A lack of accountability and structure has allowed more than 5,000 students in Alabama public schools to avoid attending even a single day of class since switching to part-time in-person learning.
The Associated Press reported that Education Superintendent Eric Mackey made the claim and suggested the loss of the students could lead to reduced funding, which in turn would lead to potentially hundreds of lost teaching positions.
“It’s a very difficult year instructionally and that doesn’t even touch the surface on the issues we will have with these 5,000 students who are not in school and we don’t know where they are,” Mackey said.
Mackey admitted to the Montgomery Advertiser that at least some of those students likely left public schools in order to attend private schools. He also said that some of the missing students have started to return to class, but they would not be included in school enrollment numbers, which are collected 20 days after Labor Day every year, the outlet reported.
Instead of looking for ways to get those students back in school or to return to in-person teaching, Mackey said he was looking for ways to get the state legislature to alter how it funds school districts.
“Currently the formula is set up for districts to receive funding for teacher units per so many students,” the outlet reported.
Mackey is “currently researching how the formula could be temporarily altered to avoid the short fall,” the Advertiser added. “One route could be to take the average enrollment number over the past couple years for districts and based [sic] the funding on that.”
“I have every expectation that once the pandemic ends, all of those students will come back,” Mackey told the outlet. “The instructional problem will exist, but hopefully financial issues will be taken care of.”
Mackey added that he hopes schools can close the educational gaps created by virtual learning.

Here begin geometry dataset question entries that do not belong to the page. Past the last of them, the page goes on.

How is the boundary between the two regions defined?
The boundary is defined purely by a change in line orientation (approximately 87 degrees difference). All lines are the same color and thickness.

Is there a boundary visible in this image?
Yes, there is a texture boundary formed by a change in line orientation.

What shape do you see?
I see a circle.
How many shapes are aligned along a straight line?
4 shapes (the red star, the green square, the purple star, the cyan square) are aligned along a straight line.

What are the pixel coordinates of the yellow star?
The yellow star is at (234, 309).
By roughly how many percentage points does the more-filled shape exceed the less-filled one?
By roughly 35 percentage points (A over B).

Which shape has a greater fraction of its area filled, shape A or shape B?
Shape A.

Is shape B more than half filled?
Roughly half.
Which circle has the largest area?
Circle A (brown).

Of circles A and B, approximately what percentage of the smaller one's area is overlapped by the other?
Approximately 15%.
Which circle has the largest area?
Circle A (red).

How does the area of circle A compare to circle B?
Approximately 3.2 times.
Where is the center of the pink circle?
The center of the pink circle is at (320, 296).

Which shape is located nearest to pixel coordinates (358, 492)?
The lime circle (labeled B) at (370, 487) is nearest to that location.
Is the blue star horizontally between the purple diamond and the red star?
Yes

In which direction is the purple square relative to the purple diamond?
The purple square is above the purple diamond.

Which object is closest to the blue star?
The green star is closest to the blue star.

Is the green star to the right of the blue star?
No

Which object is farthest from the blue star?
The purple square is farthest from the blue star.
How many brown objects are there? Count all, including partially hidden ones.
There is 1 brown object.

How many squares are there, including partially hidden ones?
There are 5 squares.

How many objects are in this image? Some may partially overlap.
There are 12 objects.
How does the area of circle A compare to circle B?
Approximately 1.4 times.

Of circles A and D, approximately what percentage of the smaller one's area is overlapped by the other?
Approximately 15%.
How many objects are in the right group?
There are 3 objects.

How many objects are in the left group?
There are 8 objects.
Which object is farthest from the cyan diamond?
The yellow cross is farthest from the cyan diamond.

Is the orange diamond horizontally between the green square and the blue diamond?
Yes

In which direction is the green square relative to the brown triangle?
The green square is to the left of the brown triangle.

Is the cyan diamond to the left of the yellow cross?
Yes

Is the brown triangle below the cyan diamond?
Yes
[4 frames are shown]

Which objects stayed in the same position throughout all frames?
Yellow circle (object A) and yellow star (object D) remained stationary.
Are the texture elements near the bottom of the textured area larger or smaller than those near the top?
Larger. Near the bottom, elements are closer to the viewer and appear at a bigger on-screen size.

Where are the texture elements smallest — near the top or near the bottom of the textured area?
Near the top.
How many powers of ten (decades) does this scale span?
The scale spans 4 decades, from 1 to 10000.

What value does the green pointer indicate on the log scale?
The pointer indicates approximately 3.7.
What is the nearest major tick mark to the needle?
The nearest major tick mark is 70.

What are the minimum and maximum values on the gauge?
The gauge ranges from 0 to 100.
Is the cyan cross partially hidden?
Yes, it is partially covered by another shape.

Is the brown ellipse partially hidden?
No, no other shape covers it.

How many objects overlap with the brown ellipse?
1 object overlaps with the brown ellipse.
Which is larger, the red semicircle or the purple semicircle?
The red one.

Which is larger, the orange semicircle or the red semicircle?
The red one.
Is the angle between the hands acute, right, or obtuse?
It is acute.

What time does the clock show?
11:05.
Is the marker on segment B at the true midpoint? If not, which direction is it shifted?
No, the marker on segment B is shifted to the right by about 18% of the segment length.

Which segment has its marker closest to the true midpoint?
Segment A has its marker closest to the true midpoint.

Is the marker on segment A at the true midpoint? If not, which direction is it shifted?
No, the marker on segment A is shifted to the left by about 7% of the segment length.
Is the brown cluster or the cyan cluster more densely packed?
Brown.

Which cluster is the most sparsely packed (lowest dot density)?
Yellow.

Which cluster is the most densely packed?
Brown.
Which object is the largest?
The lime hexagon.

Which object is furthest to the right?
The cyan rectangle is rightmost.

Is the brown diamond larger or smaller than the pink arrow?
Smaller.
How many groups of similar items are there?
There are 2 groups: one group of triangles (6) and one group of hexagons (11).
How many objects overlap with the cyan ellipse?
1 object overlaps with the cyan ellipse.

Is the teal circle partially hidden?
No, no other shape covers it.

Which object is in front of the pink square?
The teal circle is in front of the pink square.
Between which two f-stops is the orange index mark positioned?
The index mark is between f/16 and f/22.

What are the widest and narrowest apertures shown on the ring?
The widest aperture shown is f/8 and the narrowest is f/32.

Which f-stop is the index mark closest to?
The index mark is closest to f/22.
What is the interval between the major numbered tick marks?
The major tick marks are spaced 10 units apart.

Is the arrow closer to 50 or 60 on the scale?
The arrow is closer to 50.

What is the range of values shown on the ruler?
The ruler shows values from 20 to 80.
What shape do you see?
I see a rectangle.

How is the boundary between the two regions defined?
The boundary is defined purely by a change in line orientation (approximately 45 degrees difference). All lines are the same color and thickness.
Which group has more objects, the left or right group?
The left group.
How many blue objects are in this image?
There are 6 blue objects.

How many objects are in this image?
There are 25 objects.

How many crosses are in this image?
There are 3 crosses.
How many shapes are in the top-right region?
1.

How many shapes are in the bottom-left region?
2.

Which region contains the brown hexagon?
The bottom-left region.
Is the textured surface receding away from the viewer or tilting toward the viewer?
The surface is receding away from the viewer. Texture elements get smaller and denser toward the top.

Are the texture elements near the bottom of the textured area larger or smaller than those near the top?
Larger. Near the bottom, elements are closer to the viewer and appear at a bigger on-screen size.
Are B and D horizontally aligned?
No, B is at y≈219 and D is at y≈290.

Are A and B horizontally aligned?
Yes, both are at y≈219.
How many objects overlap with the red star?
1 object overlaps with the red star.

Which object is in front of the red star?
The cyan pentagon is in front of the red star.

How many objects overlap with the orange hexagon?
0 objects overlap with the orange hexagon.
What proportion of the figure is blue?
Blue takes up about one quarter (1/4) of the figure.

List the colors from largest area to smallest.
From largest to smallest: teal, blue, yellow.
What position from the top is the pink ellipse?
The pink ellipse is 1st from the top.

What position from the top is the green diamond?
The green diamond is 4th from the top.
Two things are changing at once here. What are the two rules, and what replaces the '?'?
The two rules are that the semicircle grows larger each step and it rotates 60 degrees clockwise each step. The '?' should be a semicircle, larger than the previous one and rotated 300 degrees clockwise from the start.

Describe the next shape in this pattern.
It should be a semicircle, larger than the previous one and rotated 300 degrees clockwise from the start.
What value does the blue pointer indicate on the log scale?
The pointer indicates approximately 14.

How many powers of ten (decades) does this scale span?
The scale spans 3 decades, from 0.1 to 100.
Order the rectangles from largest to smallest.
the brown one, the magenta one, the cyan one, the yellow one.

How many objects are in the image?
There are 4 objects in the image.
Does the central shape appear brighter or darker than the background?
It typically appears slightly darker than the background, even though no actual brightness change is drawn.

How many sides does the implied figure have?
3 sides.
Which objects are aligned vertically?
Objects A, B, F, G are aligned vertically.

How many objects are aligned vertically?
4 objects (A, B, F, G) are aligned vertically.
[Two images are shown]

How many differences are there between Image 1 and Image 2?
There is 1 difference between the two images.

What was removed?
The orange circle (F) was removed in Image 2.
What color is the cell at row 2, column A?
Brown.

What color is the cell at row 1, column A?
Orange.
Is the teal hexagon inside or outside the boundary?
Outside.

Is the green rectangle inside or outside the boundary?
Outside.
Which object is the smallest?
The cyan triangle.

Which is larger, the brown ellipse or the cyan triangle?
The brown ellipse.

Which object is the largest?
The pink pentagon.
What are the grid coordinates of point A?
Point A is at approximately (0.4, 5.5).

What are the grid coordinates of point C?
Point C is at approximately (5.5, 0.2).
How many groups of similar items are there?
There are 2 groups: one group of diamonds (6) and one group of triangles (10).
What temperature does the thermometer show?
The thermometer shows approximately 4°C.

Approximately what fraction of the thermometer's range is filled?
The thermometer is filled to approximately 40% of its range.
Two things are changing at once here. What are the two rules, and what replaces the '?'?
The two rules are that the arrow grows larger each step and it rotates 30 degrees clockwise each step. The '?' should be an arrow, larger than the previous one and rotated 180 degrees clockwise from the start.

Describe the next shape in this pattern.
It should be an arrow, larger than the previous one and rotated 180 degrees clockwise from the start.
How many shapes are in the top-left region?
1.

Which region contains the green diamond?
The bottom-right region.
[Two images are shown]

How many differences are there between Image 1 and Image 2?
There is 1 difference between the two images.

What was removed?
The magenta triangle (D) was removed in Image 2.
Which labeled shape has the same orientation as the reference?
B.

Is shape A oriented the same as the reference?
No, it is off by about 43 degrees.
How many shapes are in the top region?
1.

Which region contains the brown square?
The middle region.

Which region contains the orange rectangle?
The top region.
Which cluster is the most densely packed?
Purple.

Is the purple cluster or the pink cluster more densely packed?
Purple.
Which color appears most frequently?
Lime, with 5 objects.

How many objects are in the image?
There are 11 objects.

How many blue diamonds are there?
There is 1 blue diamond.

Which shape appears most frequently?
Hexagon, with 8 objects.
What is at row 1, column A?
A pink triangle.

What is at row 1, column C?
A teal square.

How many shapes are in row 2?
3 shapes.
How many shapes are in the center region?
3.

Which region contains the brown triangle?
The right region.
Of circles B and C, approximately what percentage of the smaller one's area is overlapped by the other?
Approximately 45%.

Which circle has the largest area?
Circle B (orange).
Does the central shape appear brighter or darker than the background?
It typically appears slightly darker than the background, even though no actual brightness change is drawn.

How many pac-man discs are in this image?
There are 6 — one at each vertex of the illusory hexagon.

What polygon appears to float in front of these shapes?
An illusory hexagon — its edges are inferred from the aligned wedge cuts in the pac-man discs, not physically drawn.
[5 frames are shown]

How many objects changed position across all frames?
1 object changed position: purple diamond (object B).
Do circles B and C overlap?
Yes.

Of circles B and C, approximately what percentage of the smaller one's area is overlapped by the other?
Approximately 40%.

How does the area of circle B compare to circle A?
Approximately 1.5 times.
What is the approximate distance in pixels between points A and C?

Data show schools are not a source of spread for the novel coronavirus, even as they remained closed in many states across the country. The Daily Wire’s Emily Zanotti reported in October on a study of more than 200,000 students in kindergarten through 12th grade that found a coronavirus case rate of just 0.13%.
“A group of researchers, spearheaded by Brown University Professor Emily Oster, have created and made available the most comprehensive database on schools and Covid case rates for students and staff since the pandemic started,” The Wall Street Journal reported in an opinion piece. “Her data—covering almost 200,000 kids across 47 states from the last two weeks of September—showed a Covid-19 case rate of 0.13% among students and 0.24% among staff. That’s a shockingly and wonderfully low number. By comparison, the current overall U.S. case rate is 2.6%, an order of magnitude higher.”
Even with this information, schools have refused to open, even as parents across the country say their children are struggling without the social interaction of in-person learning.